As Kenyans stared down the barrel of a nationwide strike in the transportation sector, President William Ruto departed Kenya on a chartered luxury private jet.
President Ruto hired a Boeing 737-8DV (BBJ2) to take him from Nairobi to Azerbaijan on Sunday May 17 for a two-day State visit.
Estimates show that taxpayers may have paid for the jet at costs of over Sh32 million for the trip to Baku in Azerbaijan. This cost excludes additional costs that may have been incurred by the extra delegations that the president traveled with.
This private jet was manufactured in 2001 and is considered one of the most sought after private chartered jets in the world. It has a capacity for 19 to 50 guests on board.
Incidentally, this is not the first time that President Ruto is splashing millions of money on private jets at the expense of national crisis in Kenya. In May 2024, Ruto hired a Boeing 737-700 business jet that is operated by the Royal Jet of Dubai to take him from Nairobi to the US.

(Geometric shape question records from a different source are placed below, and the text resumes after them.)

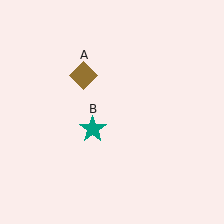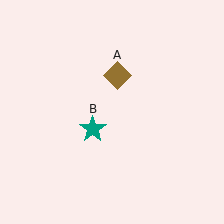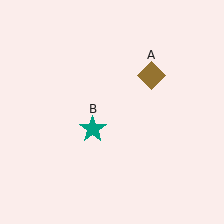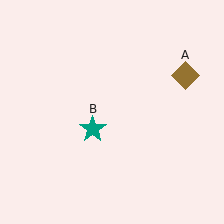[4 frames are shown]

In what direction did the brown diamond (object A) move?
The brown diamond (object A) moved right.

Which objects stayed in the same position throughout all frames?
Teal star (object B) remained stationary.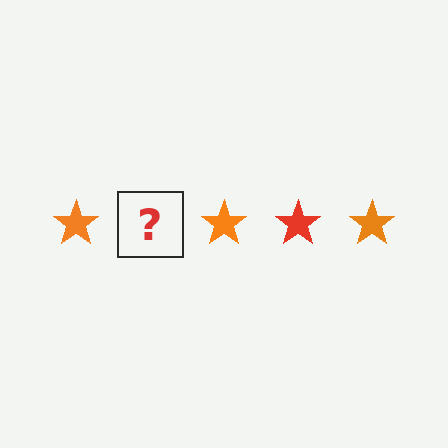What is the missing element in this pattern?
The missing element is a red star.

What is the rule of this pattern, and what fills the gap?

The Royal Jet of Dubai is an airline that is based at Abu Dhabi in the United Arabs Emirates (UAE). To take Ruto to the US and back, Kenyan taxpayers will pay a bill of about Sh200 million.
A breakdown of the charges that the Royal Jet of Dubai offers for the Boeing 737-700 business jet shows that the plane is chartered at $18,000 (equivalent to Sh2.4 million per hour at the time).
The services of this plane are targeted at the elite markets of Europe and the USA. According to a quotation that was provided by the company that owns the jet to a local media house, a one-way flight from Nairobi to Atlanta, Georgia, where Ruto landed costs $748,600 (Sh98 million).
A return leg costs the same amount, bringing the total cost for a chartered Nairobi-Atlanta return flight to around Sh196 million. This quotation is for the 18-hour flight to and from Atlanta.
Ruto: Hiring over Sh. 200 million jet to US was cheaper than using Kenya Airways
This cost was expected to exceed Sh200 million as the President also used the same jet for his trip from Atlanta to Washington.
The jet plane was also expected to bill the Kenyan taxpayer for the flight from Abu Dhabi to Nairobi it took to come fly the president to US, and its return leg from Nairobi to Abu Dhabi.
After hiring this jet, he claimed that he had resulted to the hire as a way of living below his means.
“Fellow Kenyans, I have noted concerns on my mode of transport to USA. As a responsible steward of public resources and in keeping with my determination for us to live within our means and that I should lead from the front in so doing, the cost was less than travelling on Kenya Airways,” he said.